The naphtha product after treatment with reactive metal adsorbent
is very low in sulfur and contains less than 10 wppm sulfur, based
on naphtha, preferably less than 5 wppm, most preferably less than
1.
The process is further exemplified by the FIGURE. In the FIGURE,
high sulfur naphtha is conducted through line 10 to selective
hydrodesulfurization reactor 12. The naphtha then contacts
hydrotreating catalyst 14 to produce a hydrodesulfurized effluent
and the effluent is conducted from reactor 12 through line 16.
Hydrodesulfurized effluent may be optionally conducted to stripping
unit 20 through line 18 and stripped gases removed through line 22.
Stripped effluent is returned to line 16. Alternatively,
hydrodesulfurized effluent may be directly conducted to mercaptan
removal apparatus 30 containing mercaptan removal bed 32.
Hydrodesulfurized effluent is passed through bed 32 to produce a
second effluent containing less than about 30 wppm sulfur.

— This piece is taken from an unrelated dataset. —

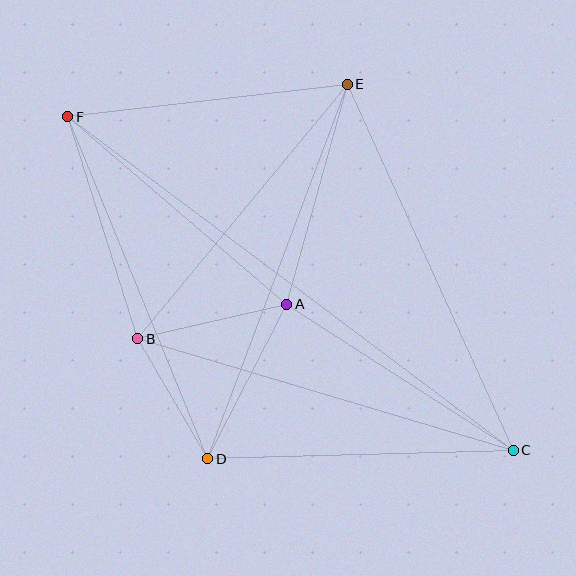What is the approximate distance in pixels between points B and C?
The distance between B and C is approximately 392 pixels.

This
second effluent is passed to line 34 where it may optionally be
conducted through line 36 to a second stripping unit and stripped
gases removed through line 42. Stripped second effluent is returned
to line 34 through line 44. Alternatively, second effluent may be
passed directly through line 34 to reactor 50 and contacted with
adsorbent containing supported reactive metal in bed 52. The
product that is obtained after passing through bed 52 is a low
sulfur naphtha product containing less than about 10 wppm sulfur.

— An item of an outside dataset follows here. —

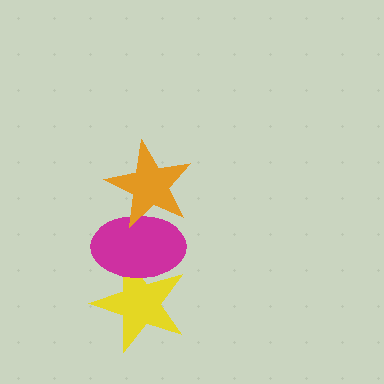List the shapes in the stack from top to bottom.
From top to bottom: the orange star, the magenta ellipse, the yellow star.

This low sulfur product is removed from reactor 50 through line
54.
The following non-limiting example serves to illustrate the
invention.
EXAMPLE
A reactive metal adsorbent was prepared by impregnating a silica
support with nickel hexahydrate containing a triethanolamine
dispersant. The sample was dried by heating in air at 60.degree. C.

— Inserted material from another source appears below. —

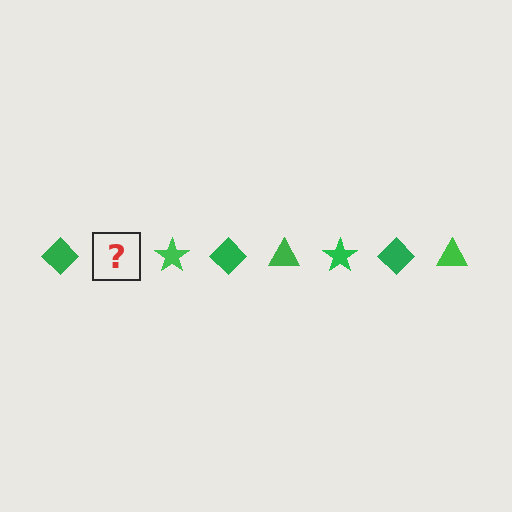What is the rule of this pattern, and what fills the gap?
The rule is that the pattern cycles through diamond, triangle, star shapes in green. The gap should be filled with a green triangle.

and then ramping the temperature to 350.degree. C. to convert the
metal to the oxide form.
The adsorbent in oxide form was then reduced to Ni metal form by
placing the sample in a flow-through reaction unit and in contact
with flowing hydrogen. The temperature was ramped to 350.degree. C.
After holding at 350.degree. C. for 2 hours, the adsorbent was
cooled to 200.degree. C. A gasoline-range hydrocarbon blend
containing 80 ppmw sulfur as thiophene was then introduced to the
reaction unit containing the Ni adsorbent at 210 psig (1549 kPa),
200.degree. C. and 1 liquid hourly space velocity. This feed is
similar to the product obtained from step (2) of the present
process. The product resulting from feed treatment with the Ni
adsorbent was then cooled and analyzed for sulfur. The product was
found to contain less than 1 wppm sulfur.